CSci 493 Syllabus        FAQ



Problem Set 3: Agreement Forests
CSci 493: Algorithms for Tree Distributions
Fall 2022


Learning Objective: to recap standard tree traversal techniques and gain fluency with the biopython phylo and nexus submodules.

General Notes

Program Descriptions

Program 3.1: Subtree Replacement.Due 10am, Wednesday, 26 September.
Learning Objective: to use built-in functions to manipulate tree objects.
Available Libraries: Biopython and core Python 3.7+.

Description: Write a program that takes a tree (as a Newick string) and a pair of leaves, and returns a new tree with the subtree containing those leaves replaced by a placeholder.

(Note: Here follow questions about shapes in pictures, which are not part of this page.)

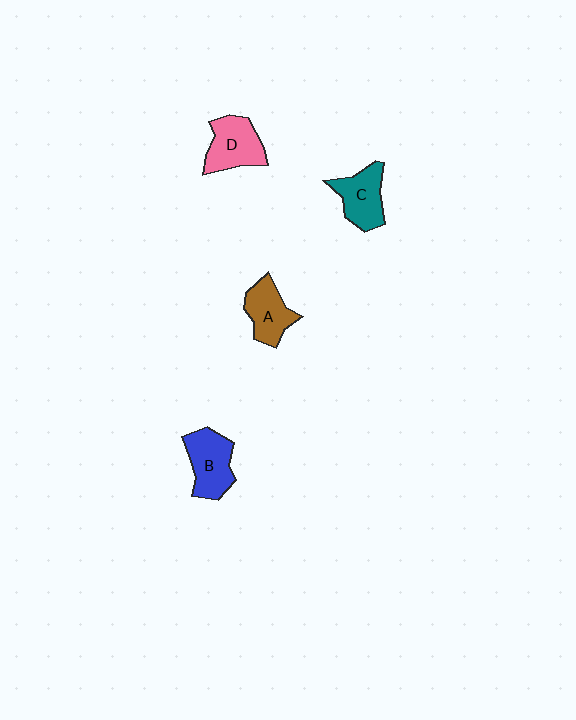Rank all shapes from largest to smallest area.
From largest to smallest: B (blue), D (pink), C (teal), A (brown).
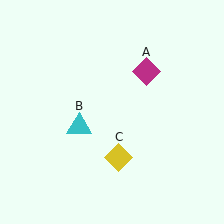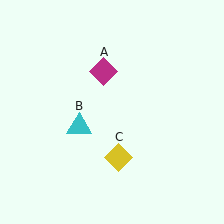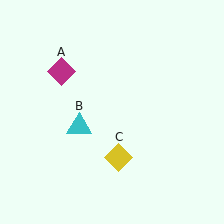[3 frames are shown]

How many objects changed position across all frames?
1 object changed position: magenta diamond (object A).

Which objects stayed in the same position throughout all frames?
Cyan triangle (object B) and yellow diamond (object C) remained stationary.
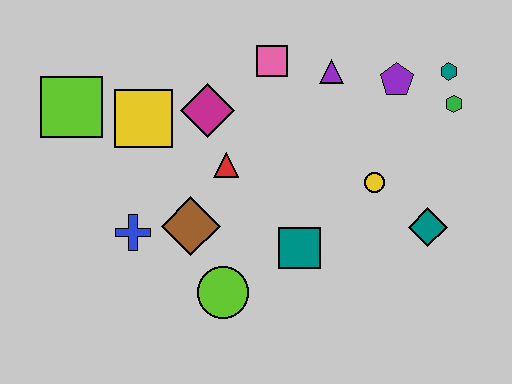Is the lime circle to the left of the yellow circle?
Yes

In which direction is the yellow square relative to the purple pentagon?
The yellow square is to the left of the purple pentagon.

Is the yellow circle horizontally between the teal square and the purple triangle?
No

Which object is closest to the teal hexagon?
The green hexagon is closest to the teal hexagon.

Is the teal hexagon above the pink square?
No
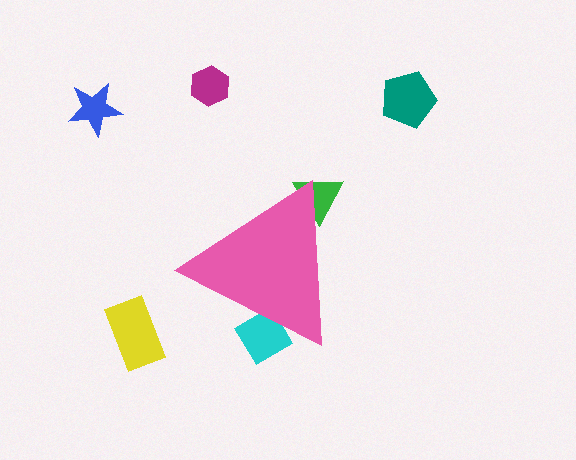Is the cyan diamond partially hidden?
Yes, the cyan diamond is partially hidden behind the pink triangle.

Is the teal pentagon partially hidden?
No, the teal pentagon is fully visible.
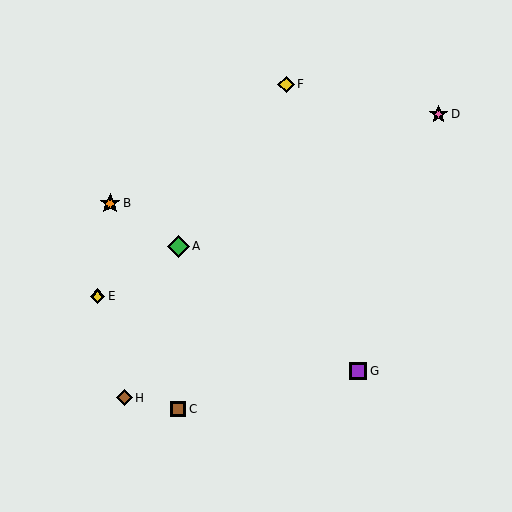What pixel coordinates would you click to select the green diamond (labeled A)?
Click at (178, 246) to select the green diamond A.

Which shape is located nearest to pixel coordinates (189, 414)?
The brown square (labeled C) at (178, 409) is nearest to that location.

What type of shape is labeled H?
Shape H is a brown diamond.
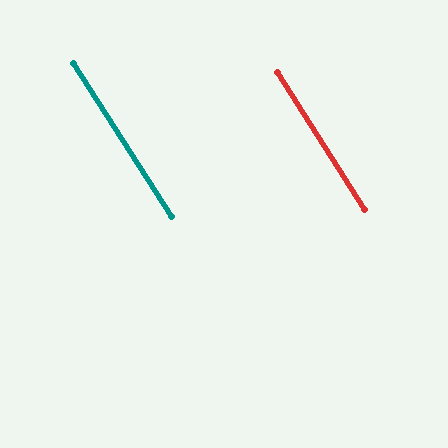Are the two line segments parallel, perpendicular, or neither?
Parallel — their directions differ by only 0.2°.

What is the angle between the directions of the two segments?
Approximately 0 degrees.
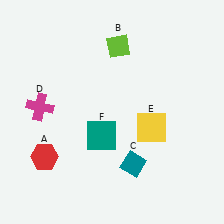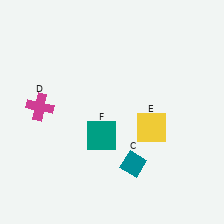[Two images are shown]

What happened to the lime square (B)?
The lime square (B) was removed in Image 2. It was in the top-right area of Image 1.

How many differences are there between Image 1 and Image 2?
There are 2 differences between the two images.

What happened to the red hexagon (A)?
The red hexagon (A) was removed in Image 2. It was in the bottom-left area of Image 1.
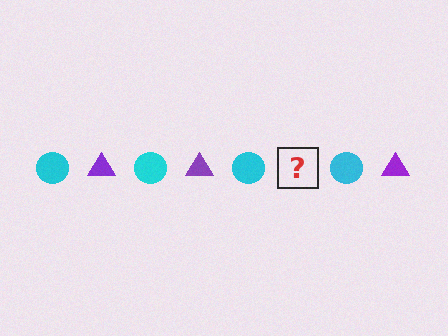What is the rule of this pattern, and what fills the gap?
The rule is that the pattern alternates between cyan circle and purple triangle. The gap should be filled with a purple triangle.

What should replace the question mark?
The question mark should be replaced with a purple triangle.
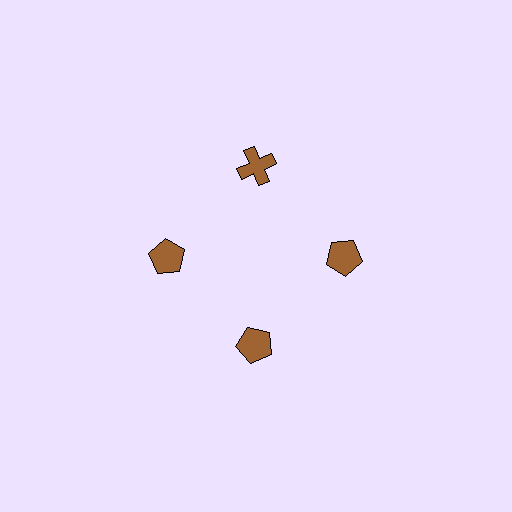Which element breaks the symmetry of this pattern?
The brown cross at roughly the 12 o'clock position breaks the symmetry. All other shapes are brown pentagons.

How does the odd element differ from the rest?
It has a different shape: cross instead of pentagon.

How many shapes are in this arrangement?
There are 4 shapes arranged in a ring pattern.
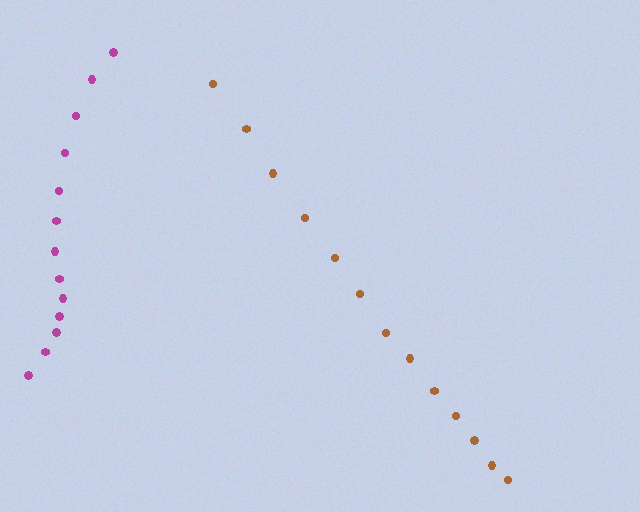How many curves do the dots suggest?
There are 2 distinct paths.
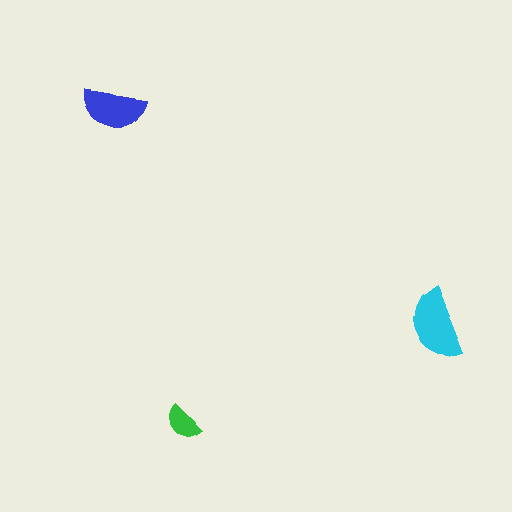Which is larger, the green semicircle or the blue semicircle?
The blue one.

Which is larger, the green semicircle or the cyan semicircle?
The cyan one.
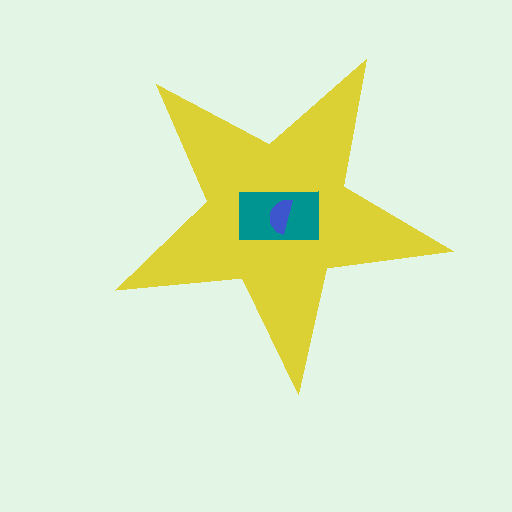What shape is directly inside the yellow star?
The teal rectangle.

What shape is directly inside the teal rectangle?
The blue semicircle.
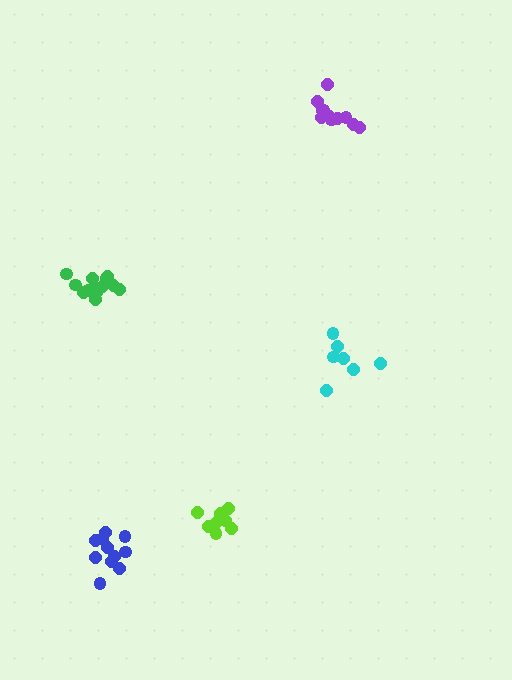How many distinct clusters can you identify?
There are 5 distinct clusters.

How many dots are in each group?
Group 1: 8 dots, Group 2: 11 dots, Group 3: 13 dots, Group 4: 12 dots, Group 5: 7 dots (51 total).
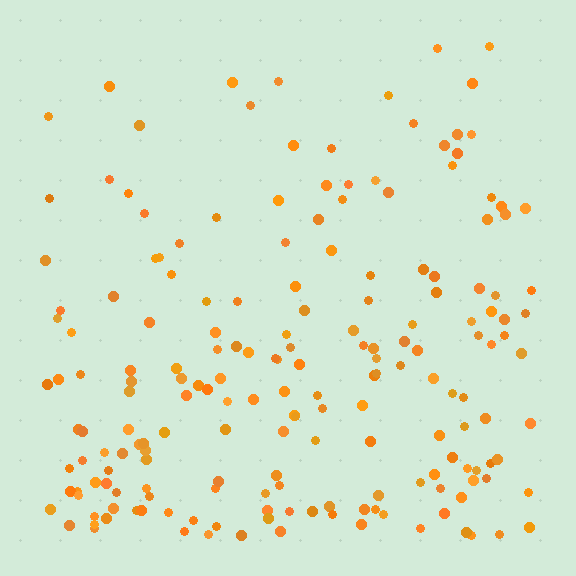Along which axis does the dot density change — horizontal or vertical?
Vertical.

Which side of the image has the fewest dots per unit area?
The top.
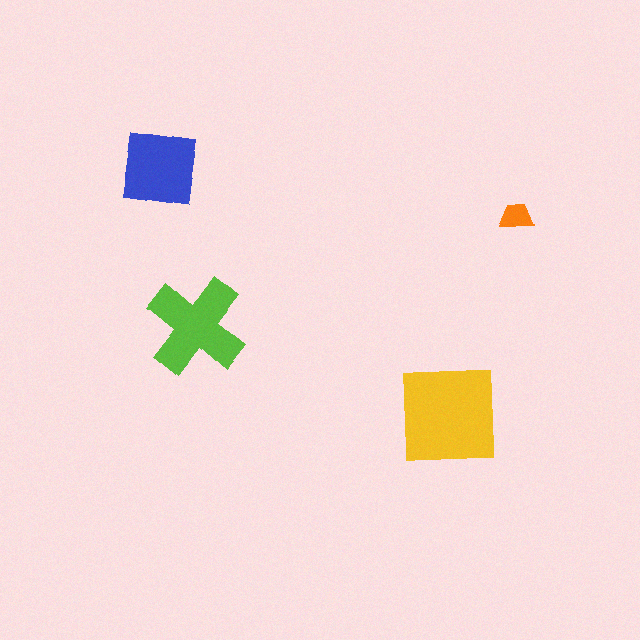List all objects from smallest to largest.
The orange trapezoid, the blue square, the lime cross, the yellow square.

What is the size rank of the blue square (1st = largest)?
3rd.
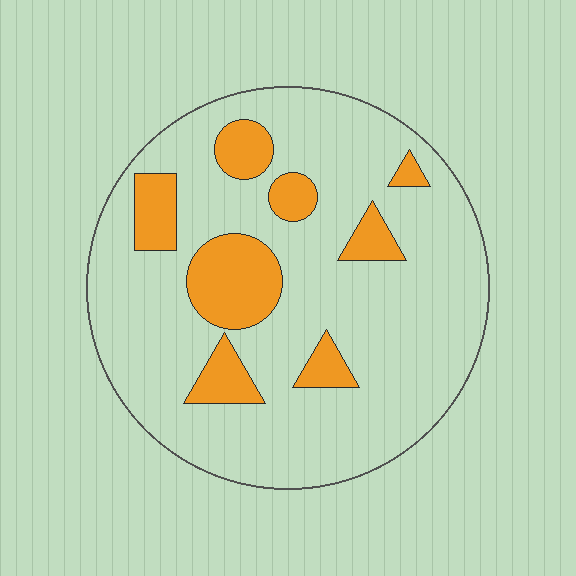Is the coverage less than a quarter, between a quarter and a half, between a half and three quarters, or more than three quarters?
Less than a quarter.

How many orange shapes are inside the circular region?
8.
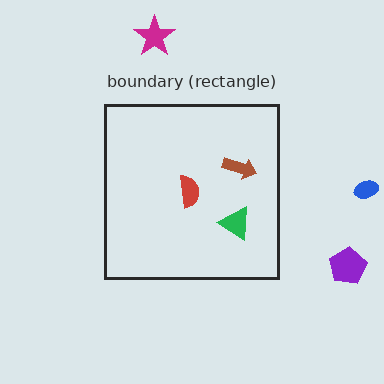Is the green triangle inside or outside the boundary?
Inside.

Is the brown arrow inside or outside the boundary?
Inside.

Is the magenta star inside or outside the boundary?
Outside.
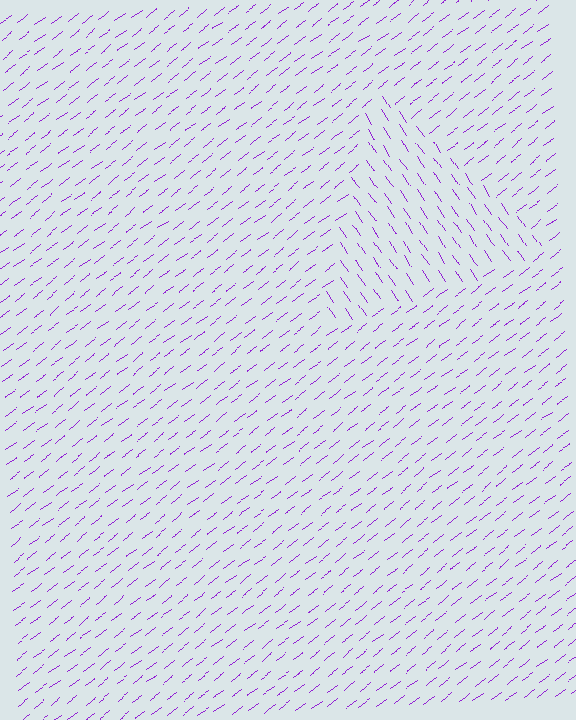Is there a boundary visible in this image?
Yes, there is a texture boundary formed by a change in line orientation.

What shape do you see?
I see a triangle.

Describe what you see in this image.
The image is filled with small purple line segments. A triangle region in the image has lines oriented differently from the surrounding lines, creating a visible texture boundary.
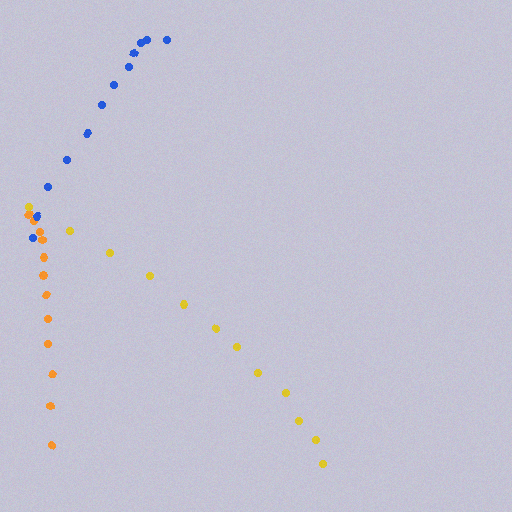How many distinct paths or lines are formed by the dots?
There are 3 distinct paths.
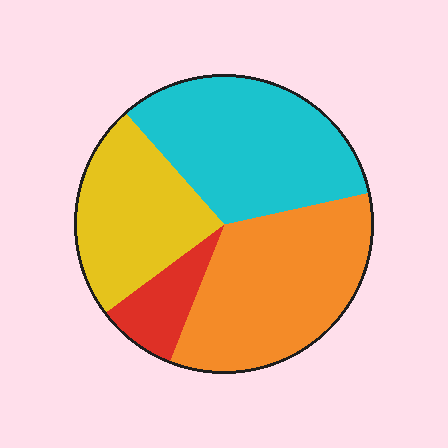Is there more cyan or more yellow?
Cyan.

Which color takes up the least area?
Red, at roughly 10%.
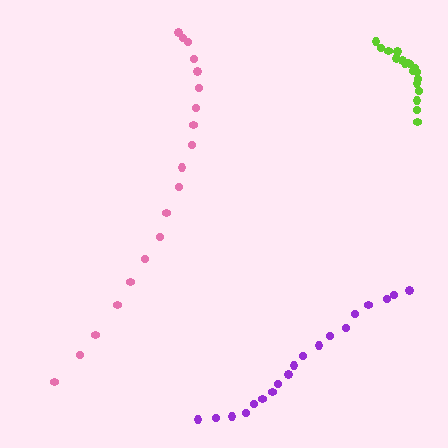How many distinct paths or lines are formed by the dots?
There are 3 distinct paths.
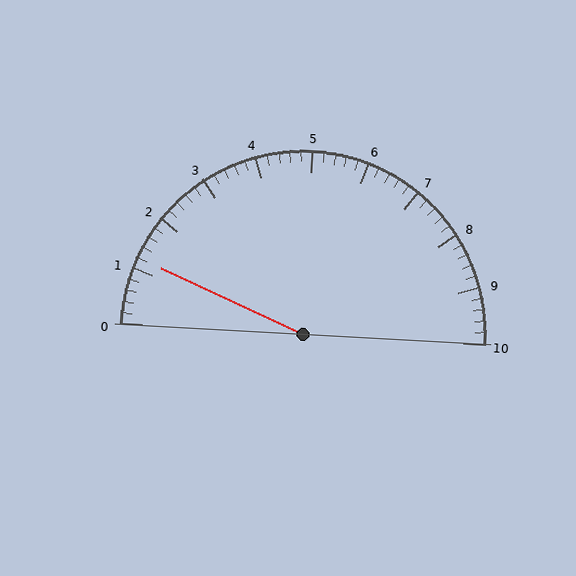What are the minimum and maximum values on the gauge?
The gauge ranges from 0 to 10.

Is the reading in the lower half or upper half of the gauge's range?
The reading is in the lower half of the range (0 to 10).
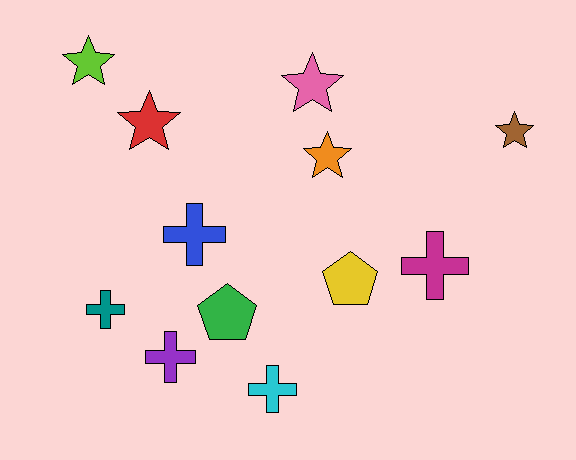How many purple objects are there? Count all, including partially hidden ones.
There is 1 purple object.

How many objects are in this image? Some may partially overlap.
There are 12 objects.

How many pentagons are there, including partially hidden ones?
There are 2 pentagons.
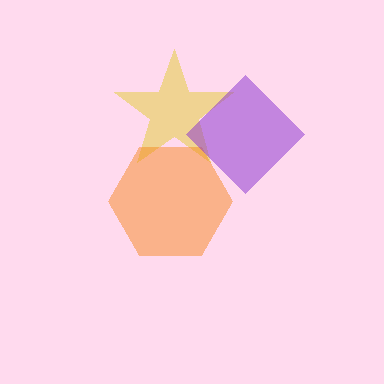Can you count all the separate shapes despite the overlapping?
Yes, there are 3 separate shapes.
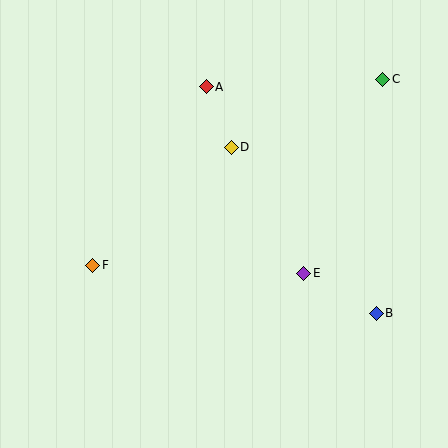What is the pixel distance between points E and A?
The distance between E and A is 211 pixels.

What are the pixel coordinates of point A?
Point A is at (206, 87).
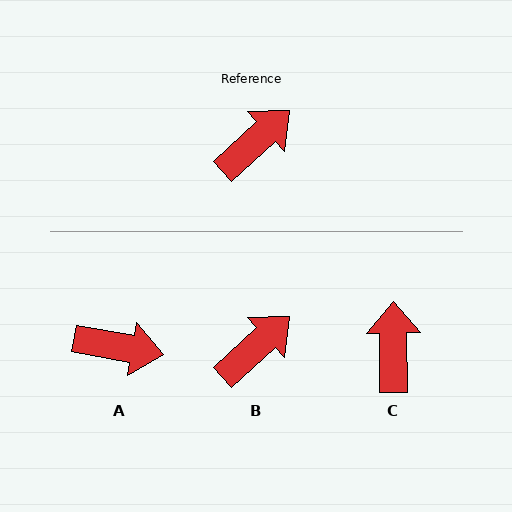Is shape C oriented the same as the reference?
No, it is off by about 48 degrees.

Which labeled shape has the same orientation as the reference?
B.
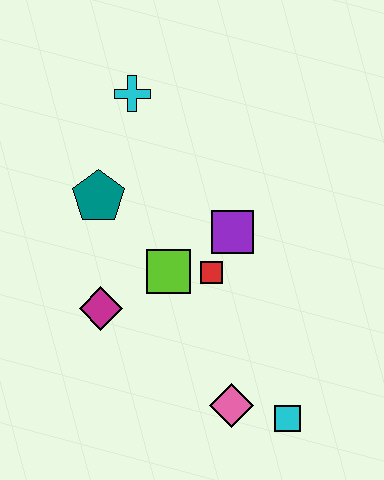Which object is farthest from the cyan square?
The cyan cross is farthest from the cyan square.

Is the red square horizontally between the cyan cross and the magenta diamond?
No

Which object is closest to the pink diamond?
The cyan square is closest to the pink diamond.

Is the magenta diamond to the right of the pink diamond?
No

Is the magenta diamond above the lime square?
No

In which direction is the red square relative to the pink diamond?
The red square is above the pink diamond.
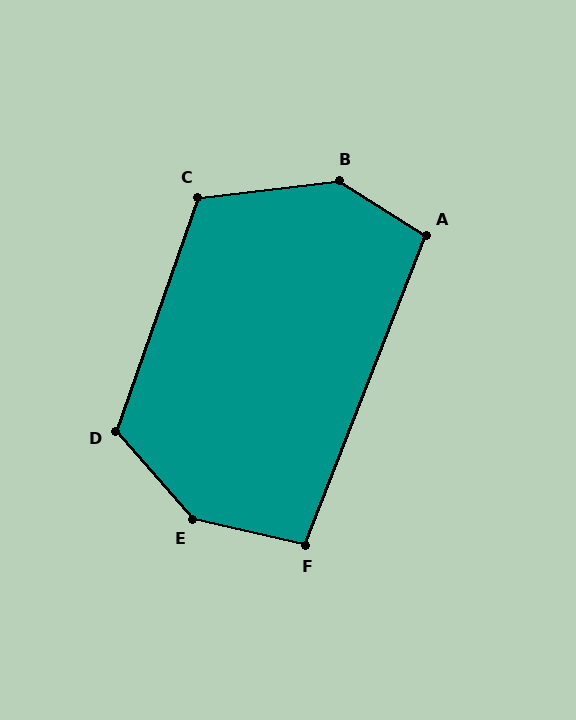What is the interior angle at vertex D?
Approximately 120 degrees (obtuse).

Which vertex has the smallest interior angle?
F, at approximately 99 degrees.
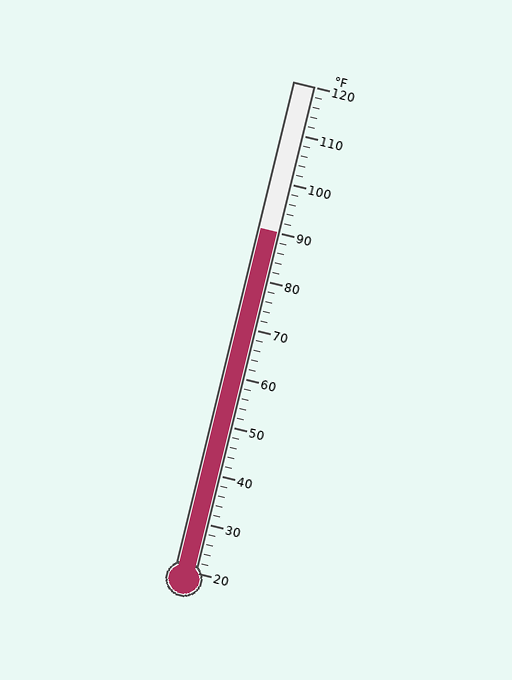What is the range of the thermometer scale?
The thermometer scale ranges from 20°F to 120°F.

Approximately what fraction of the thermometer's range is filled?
The thermometer is filled to approximately 70% of its range.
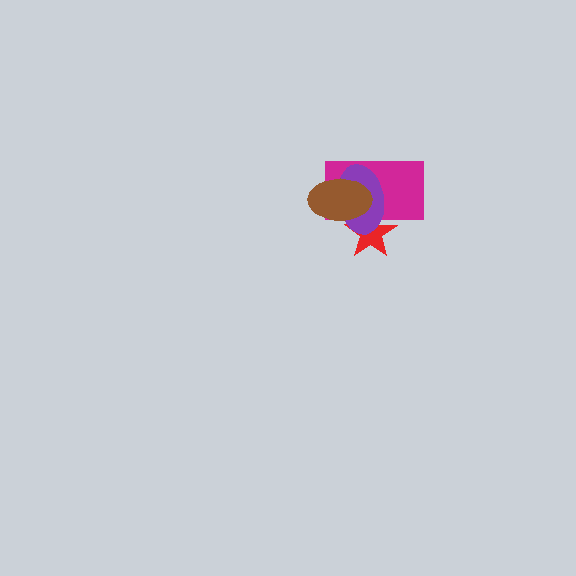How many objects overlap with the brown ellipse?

For example, if the user enters:

((1,2),((3,4),5))
as the tree, and 3 5, your program should find the least common ancestor of the leaves (in this case, the parent of (3,4) and 5), and replace it by a placeholder:
((1,2),A)

If instead, the leaves entered were 3 4, the output would be:

((1,2),(A,5))

Program 3.2: Cluster Reduction Rule.Due 10am, Thursday, 27 September.
Learning Objective: to use built-in functions to manipulate tree objects.
Available Libraries: biopython and core Python 3.7+.

Description: Write a program that takes two trees (as a Newick strings). If the trees have no identical subtrees, the two inputted trees are returned. Otherwise, an identical subtree (with 2 or more leaves) is replaced by a placeholder and the modified trees are returned.

For example, if the user enters:

((1,2),((3,4),5)); ((((1,2),3),4),5);
The only subtree in common is (1,2), so the output is:
(A,((3,4),5)); (((A,3),4),5);

For example, if the user enters:

((1,2),((3,4),(5,6)); ((((1,2),3),4),(5,6));
There are two subtrees in common: (1,2) and (5,6). Your program only needs to replace one of them. So, a possible output is:
((1,2),((3,4),A)); ((((1,2),3),4),A);

Program 3.3: Forest Equality.Due 10am, Friday, 28 September.
Learning Objective: to use built-in functions to manipulate tree objects.
Available Libraries: biopython and core Python 3.7+.

Description: Write a program that takes two forests and returns true if they are equal and false otherwise.

For example, if the user enters:

(1,2); ((3,4),5)); (6);
as the first forest and
(1,(6,2); ((3,4),5));
as the second forest, your program should return false, since the first forest has 3 trees and the second forest has 2 trees, so are not equal.

But, if the user enters:

((3,4),5)); (1,(2,6);
as the first forest and
(1,(6,2); ((3,4),5));
as the second forest, the forests have the same number of trees, and the trees can be matched to equivalent trees in the other forest, so, it should return true.